Une nouvelle technique réduit considérablement les dommages causés par les souris aux cultures, même pendant les invasions


Il a été démontré qu’une méthode non toxique pour empêcher les souris de dévorer les cultures de blé réduit considérablement la perte de graines.

La technique, développée par des scientifiques de l’Université de Sydney, pourrait changer la donne dans la gestion des pertes de récoltes dues à la peste des souris. En 2021, NSW Farmers a déclaré que la peste des souris à l’époque pourrait causer 1 milliard de dollars de dommages aux cultures australiennes.

La recherche, publiée dans Durabilité naturelleest dirigé par le doctorant Finn Parker, avec les co-auteurs, le professeur Peter Banks, le Dr Catherine Price et Jenna Bytheway, de l’Institut d’agriculture de Sydney et de l’École des sciences de la vie et de l’environnement.

L’équipe estime que les souris volent avec succès 63% de graines de blé en moins, par rapport aux témoins non traités, si une culture de blé est pulvérisée avec de l’huile de germe de blé diluée pendant et après le semis.
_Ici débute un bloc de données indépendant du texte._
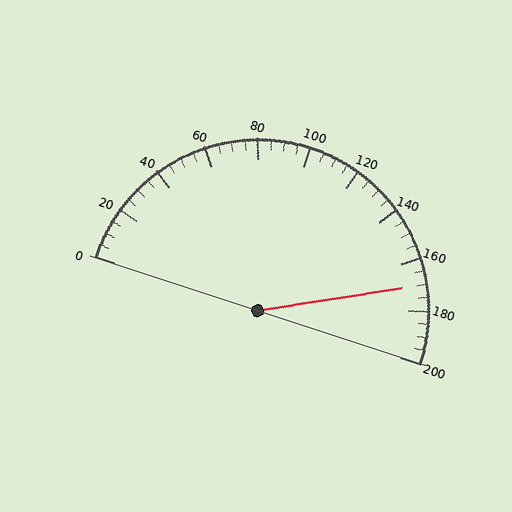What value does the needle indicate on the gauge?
The needle indicates approximately 170.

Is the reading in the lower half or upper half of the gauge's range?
The reading is in the upper half of the range (0 to 200).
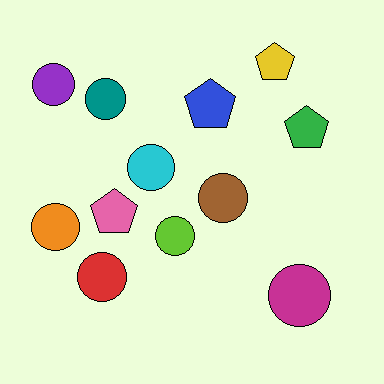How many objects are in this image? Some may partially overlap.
There are 12 objects.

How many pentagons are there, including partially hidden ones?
There are 4 pentagons.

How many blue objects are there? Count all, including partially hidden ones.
There is 1 blue object.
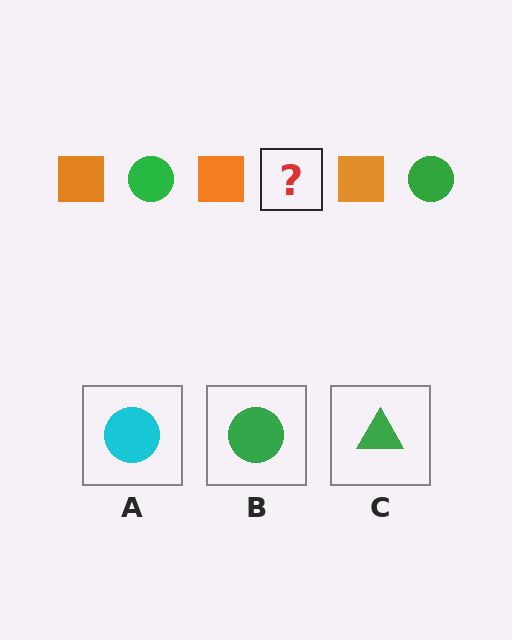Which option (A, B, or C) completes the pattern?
B.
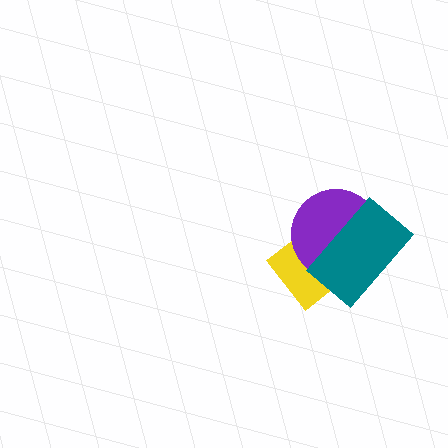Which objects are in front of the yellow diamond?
2 objects cover part of the yellow diamond: the purple circle and the teal rectangle.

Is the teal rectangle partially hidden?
No, no other shape covers it.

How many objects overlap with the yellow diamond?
2 objects overlap with the yellow diamond.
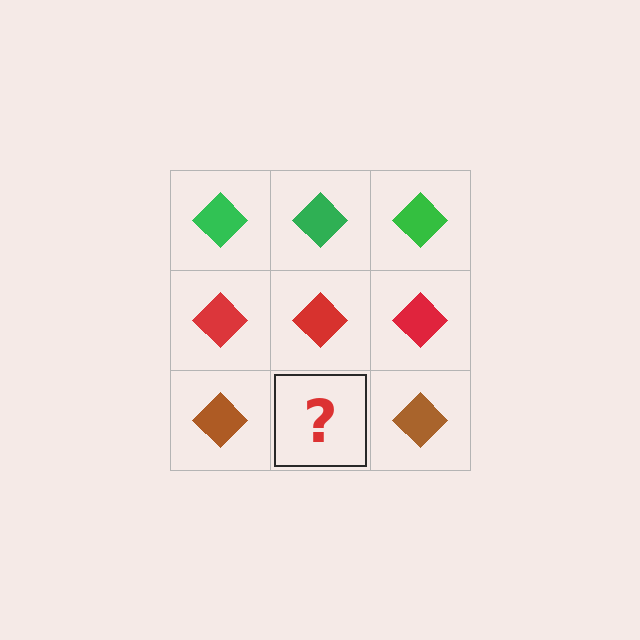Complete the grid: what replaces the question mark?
The question mark should be replaced with a brown diamond.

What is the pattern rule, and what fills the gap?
The rule is that each row has a consistent color. The gap should be filled with a brown diamond.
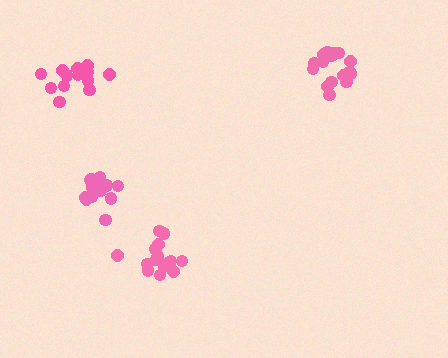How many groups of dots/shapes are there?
There are 4 groups.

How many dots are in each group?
Group 1: 15 dots, Group 2: 15 dots, Group 3: 18 dots, Group 4: 14 dots (62 total).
Les chercheurs ont découvert que si la parcelle de blé était également pulvérisée avec la même solution avant la plantation, la perte de graines était encore plus réduite de 74 %. Cela, disent-ils, est dû au fait que les souris avaient appris à ignorer l’odeur désagréable du blé au moment où la récolte est plantée.

« Nous avons découvert que nous pouvions réduire les dommages causés par les souris, même dans des conditions de peste, simplement en empêchant les souris de trouver leur nourriture, en camouflant l’odeur des graines. Parce qu’elles ont faim, elles ne peuvent pas passer tout leur temps à chercher de la nourriture difficile à manger. trouver », a déclaré le professeur Banks.
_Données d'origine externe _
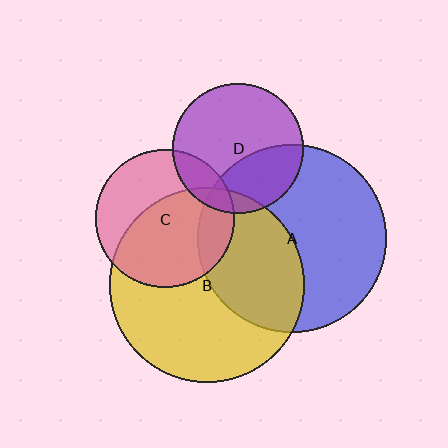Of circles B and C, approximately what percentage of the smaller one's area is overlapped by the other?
Approximately 60%.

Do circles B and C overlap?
Yes.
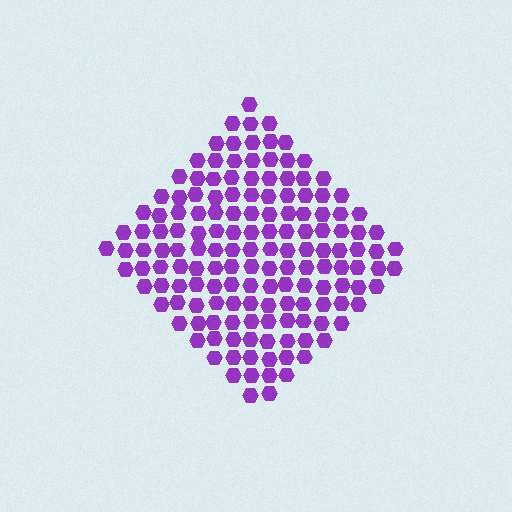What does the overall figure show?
The overall figure shows a diamond.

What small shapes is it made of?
It is made of small hexagons.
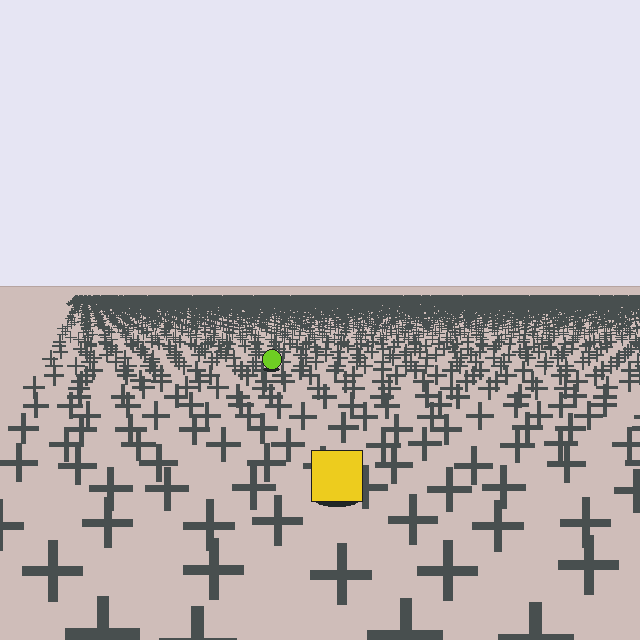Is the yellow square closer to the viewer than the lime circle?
Yes. The yellow square is closer — you can tell from the texture gradient: the ground texture is coarser near it.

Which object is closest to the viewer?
The yellow square is closest. The texture marks near it are larger and more spread out.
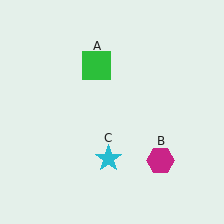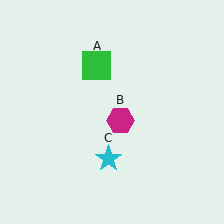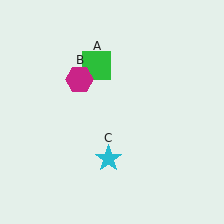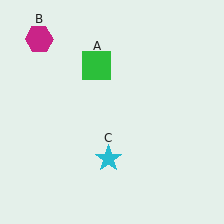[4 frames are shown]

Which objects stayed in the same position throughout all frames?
Green square (object A) and cyan star (object C) remained stationary.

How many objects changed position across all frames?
1 object changed position: magenta hexagon (object B).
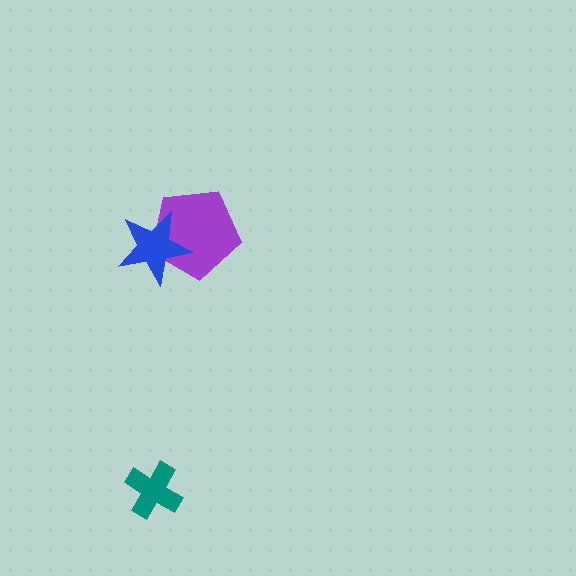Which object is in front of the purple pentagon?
The blue star is in front of the purple pentagon.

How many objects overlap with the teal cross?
0 objects overlap with the teal cross.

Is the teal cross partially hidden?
No, no other shape covers it.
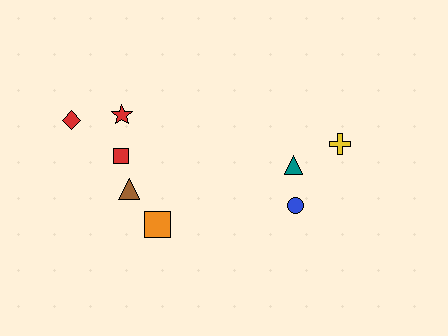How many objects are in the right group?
There are 3 objects.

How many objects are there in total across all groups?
There are 8 objects.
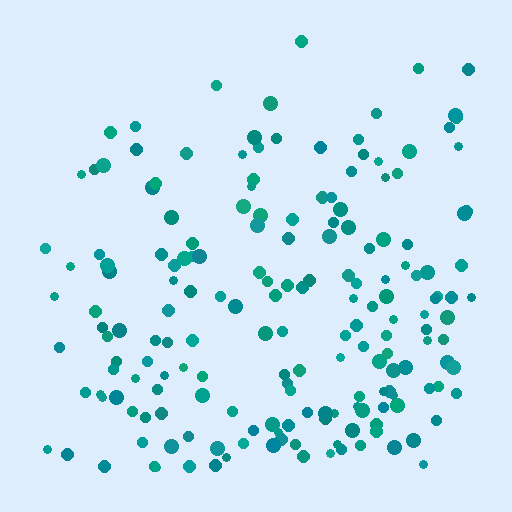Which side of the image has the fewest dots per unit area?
The top.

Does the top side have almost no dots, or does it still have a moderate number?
Still a moderate number, just noticeably fewer than the bottom.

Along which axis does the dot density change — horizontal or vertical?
Vertical.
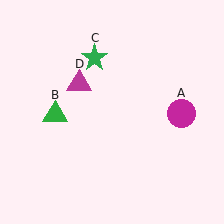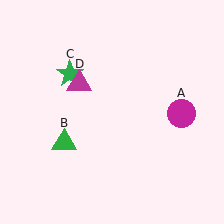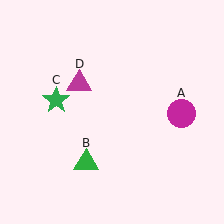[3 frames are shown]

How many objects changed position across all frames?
2 objects changed position: green triangle (object B), green star (object C).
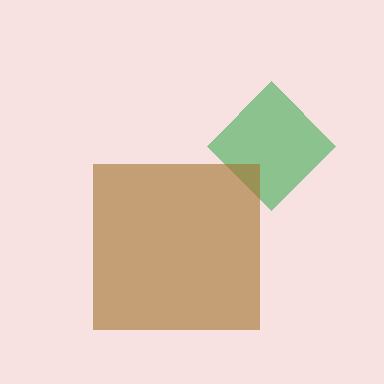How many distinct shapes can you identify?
There are 2 distinct shapes: a green diamond, a brown square.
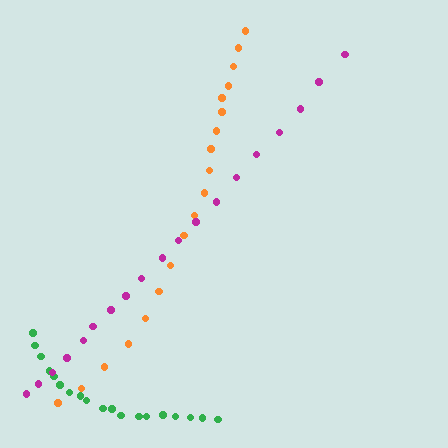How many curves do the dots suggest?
There are 3 distinct paths.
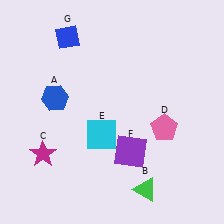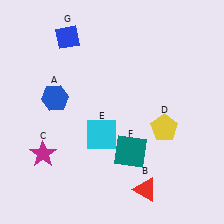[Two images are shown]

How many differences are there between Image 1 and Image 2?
There are 3 differences between the two images.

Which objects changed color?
B changed from green to red. D changed from pink to yellow. F changed from purple to teal.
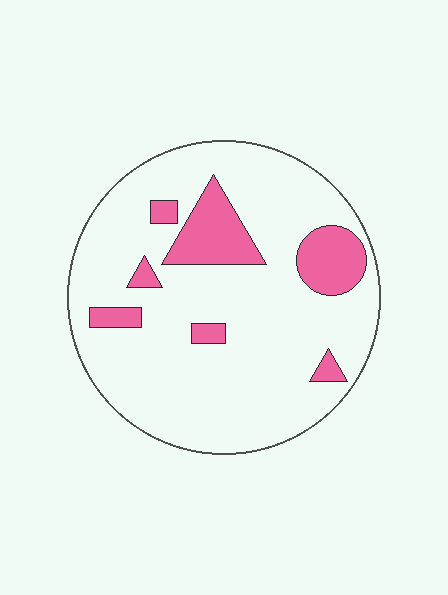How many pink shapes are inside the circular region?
7.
« Quand l’odeur de la graine est partout, ils vont juste chercher autre chose au lieu d’être encouragés à creuser. C’est parce que les souris sont des butineuses précises qui peuvent sentir les graines dans le sol et creuser exactement là où se trouve une graine, mais elles ne peut pas faire cela dans cette situation parce que tout sent comme les graines.

« Cette tactique de désinformation pourrait bien fonctionner dans d’autres systèmes de culture, en effet tout animal qui trouve de la nourriture par l’odeur est potentiellement vulnérable à notre manipulation de cette odeur et sape sa capacité à chercher. »
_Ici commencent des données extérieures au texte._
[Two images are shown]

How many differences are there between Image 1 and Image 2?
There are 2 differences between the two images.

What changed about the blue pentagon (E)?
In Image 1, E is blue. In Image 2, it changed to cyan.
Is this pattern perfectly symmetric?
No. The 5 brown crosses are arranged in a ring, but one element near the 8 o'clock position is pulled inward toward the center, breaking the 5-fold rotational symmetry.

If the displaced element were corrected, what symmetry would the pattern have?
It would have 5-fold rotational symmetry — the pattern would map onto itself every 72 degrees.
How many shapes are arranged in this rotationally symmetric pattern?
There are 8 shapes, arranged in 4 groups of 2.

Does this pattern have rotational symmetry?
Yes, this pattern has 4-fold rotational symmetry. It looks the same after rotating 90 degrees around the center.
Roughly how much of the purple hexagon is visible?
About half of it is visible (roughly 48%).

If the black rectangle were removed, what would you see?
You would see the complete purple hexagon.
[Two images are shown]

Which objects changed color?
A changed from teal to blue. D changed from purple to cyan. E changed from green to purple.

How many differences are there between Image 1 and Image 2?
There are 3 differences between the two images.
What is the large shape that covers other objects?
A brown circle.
M. Parker a déclaré que le traitement de camouflage pourrait être une solution efficace pour les producteurs de blé, compte tenu de la brève vulnérabilité du blé.

« Le camouflage a semblé durer jusqu’à la germination des graines, qui est la période de vulnérabilité pendant laquelle le blé doit être protégé », a-t-il déclaré..

« La plupart des dommages causés par les souris se produisent à partir du moment où les graines sont semées jusqu’à la germination, un peu moins de deux semaines plus tard.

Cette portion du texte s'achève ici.